We also planned out the extension of the spreadsheet generation to generate from the current version two more versions:
- One in which all amounts are normalized to their modern-day values, based on a lookup table to be supplied by JS-R.
- One in which rows involving nominal-sum transactions are elided, to provide only a chain of significant transactions.
These would be generated in sequence, so I can repurpose the CSV-parsing code I wrote the other day for CCAP to use XSLT to create them. An alternative would be Python, if I feel like making life difficult for myself.
For some reason the python script suddenly started complaining about indent issues, and I discovered there were some tabs instead of spaces. Corrected that, and also had to rewrite a bit so that directory creation could be done recursively, another point of failure which hadn't appeared before. Ran the script again, after removing all my existing mp3s, so the whole process took a long time. Hopefully this is now fixed and it'll keep working as intended...
That python script worked perfectly third time out. I'm now confident in it.
Got the name indexes working and linked. Had a meeting with JSR, SA and MK, and there are five action items arising out of that.
Began work on building name indexes. First I split out the Streets tables into separate files, because the single file is much too big. Next I figured out how to assign unique ids to personal names in the HTML output, while incorporating info about the source document.

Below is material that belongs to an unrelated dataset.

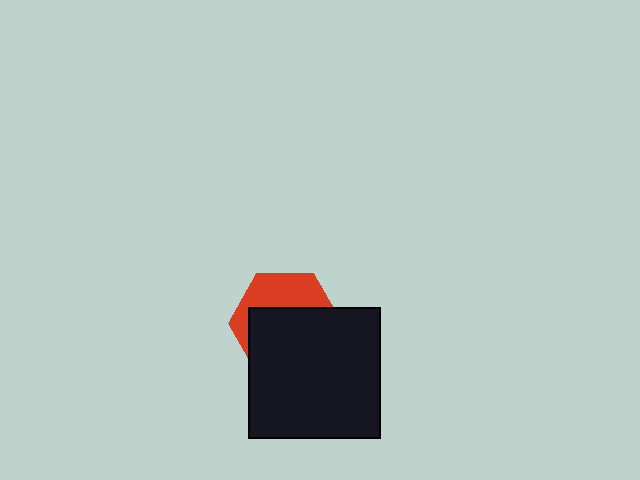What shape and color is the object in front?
The object in front is a black square.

Finally, I've built a very simple index of linked names from the HTML output, linking to the instances of names in the HTML documents. This is not quite working yet, but it's well on its way.
Dates were missing due to bug; started some minor prettying-up.
I've basically finished all but the cosmetics of creating usable readable output from the fishing boat ledger spreadsheet; there are now XML and HTML documents for each of the spreadsheet rows, and a tabular sortable index, and the original page-images are linked. Lots more work to do, now, looking at linking similar names together.
Met with AC and SA about the fishing boat ledger data. This is currently in an Excel spreadsheet, which is OK, but we want to make it more accessible, so I've now added a bunch of processing to the build which:
- Uses headless libreoffice to turn it into a FODS file (I had to install libreoffice-common, libreoffice-writer and libreoffice-calc on the server).
- Cleans up and expands the FODS file a bit.
- Generates an XML document from each record/row.
- Generates and HTML doc from each record.
Tweaked the XML CSS to make the XML readable; the HTML is very rudimentary and needs work. After that, I'll generate a bunch of indexes of various kinds (by name, by vessel, by date, by amount, etc.) or maybe a single table that contains columns for these, which is sortable.